Saying of the Desert Christians: Obedience 2

from: http://www.cin.org/dsrtft4.html

The old men used to say, "If someone has faith in another and hands himself over to him in complete submission, he does not need to pay attention to God's commandments but he can entrust his whole will to his father. He will suffer no reproach from God, for God looks for nothing from beginners so much as renunciation through obedience."

Some thoughts:

Gotta be honest here. This particular saying makes me cringe a little. I knew people who went to Jonestown and in complete obedience committed suicide there. If Jonestown took place too long ago for people to remember, do you remember David Koresh's version of the Branch Davidian which ended in a gun battle between his followers, the ATF and the FBI? Then there was the Hale-Bopp Comet's influence on the Heaven's Gate Cult, right here in San Diego where I live. But like bits of the Bible that also make me cringe, it's in the Sayings and so I have to deal with it.

Blind obedience may well lead to disaster.
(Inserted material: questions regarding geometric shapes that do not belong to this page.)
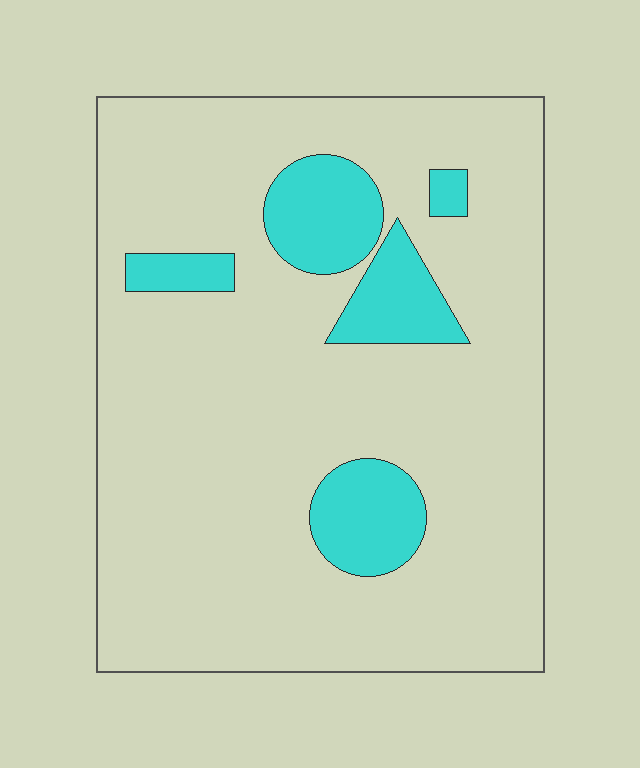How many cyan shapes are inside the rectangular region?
5.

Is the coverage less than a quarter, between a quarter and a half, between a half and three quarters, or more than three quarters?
Less than a quarter.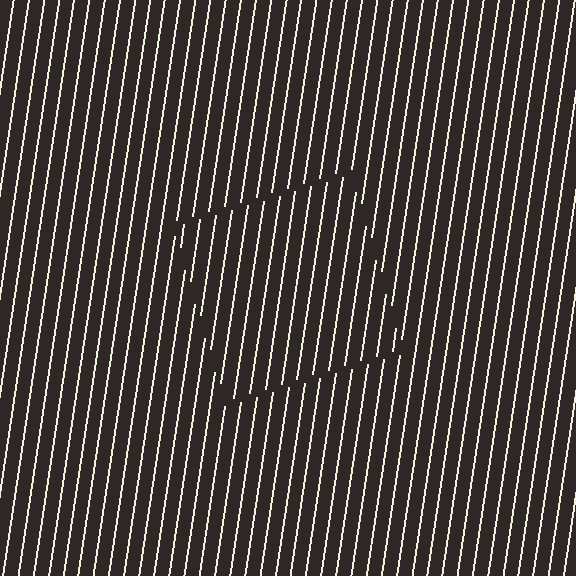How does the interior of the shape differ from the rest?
The interior of the shape contains the same grating, shifted by half a period — the contour is defined by the phase discontinuity where line-ends from the inner and outer gratings abut.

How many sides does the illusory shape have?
4 sides — the line-ends trace a square.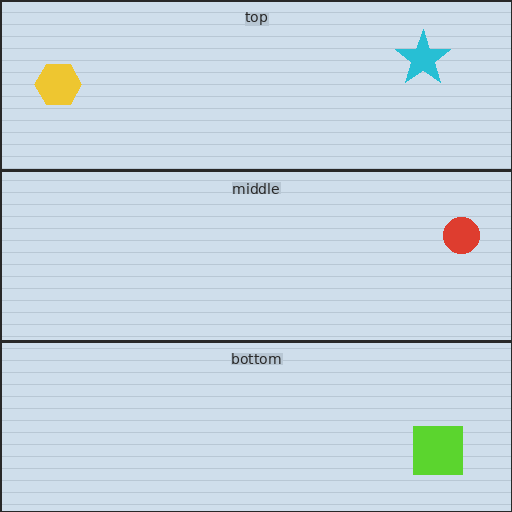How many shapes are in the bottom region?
1.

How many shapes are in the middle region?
1.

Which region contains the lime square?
The bottom region.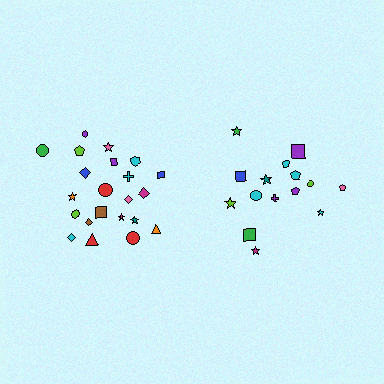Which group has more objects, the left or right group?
The left group.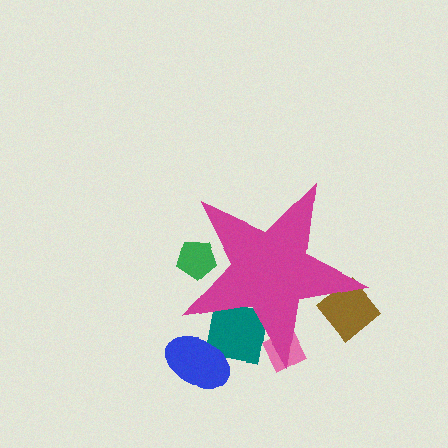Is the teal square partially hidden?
Yes, the teal square is partially hidden behind the magenta star.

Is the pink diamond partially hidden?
Yes, the pink diamond is partially hidden behind the magenta star.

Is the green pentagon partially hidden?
No, the green pentagon is fully visible.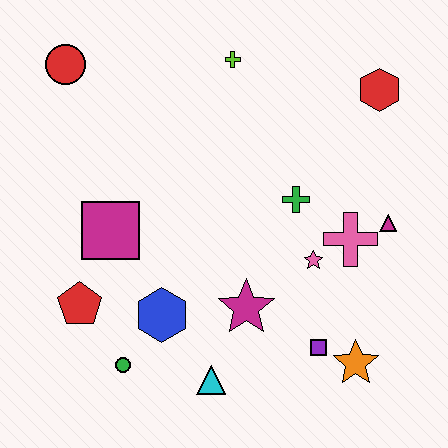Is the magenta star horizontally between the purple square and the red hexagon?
No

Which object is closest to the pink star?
The pink cross is closest to the pink star.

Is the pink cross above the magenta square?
No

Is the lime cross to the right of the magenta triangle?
No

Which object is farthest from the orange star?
The red circle is farthest from the orange star.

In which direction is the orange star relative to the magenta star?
The orange star is to the right of the magenta star.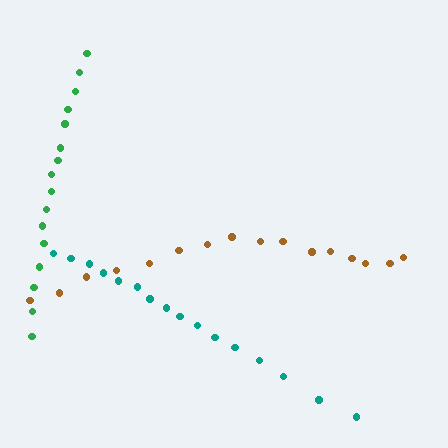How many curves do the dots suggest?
There are 3 distinct paths.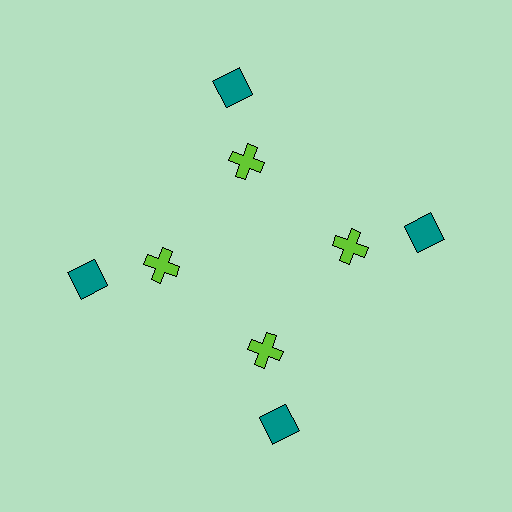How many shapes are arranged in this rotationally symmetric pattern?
There are 8 shapes, arranged in 4 groups of 2.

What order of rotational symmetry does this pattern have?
This pattern has 4-fold rotational symmetry.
I imagine that it was blind obedience that leads to these destructive horrible cults. Informed obedience is a different matter. I cannot begin to imagine what motivated David Koresh and Heaven's Gate. I do know, though, what motivated my friends to follow Bob Jones to Guyana. They wanted to lose their connection to the world. They would live in but not be of it. And like the Desert Christians, they went to a wilderness area where they were going to live perfect Christian live sin perfect Christian community, safe from all dabgers of this world, safe from temptation. A Christian utopia, in fact.

Informed obedience is something very different. And that I believe is what this Saying is about. First of all, this is a Saying for beginners in the desert life. Imagine what it is like to live in Scetis or Nitria in the Egyptian desert. Hot. Water and food none too plentiful, praying the Psalms day in and day out. Could you do this without a guide? I couldn't. If I were going to undertake such a life I would certainly seek out direction.

Was this trust abused? Of course it was. Those that were involved were but human, after all, so we can be sure sin reared its ugly head. Does this kind of absolute power of direction make us queasy? Of course it does. But can we get past all the ick factors and challenge ourselves with the idea that maybe we owe God this sort of obedience and how do we go about learning to give it to Him?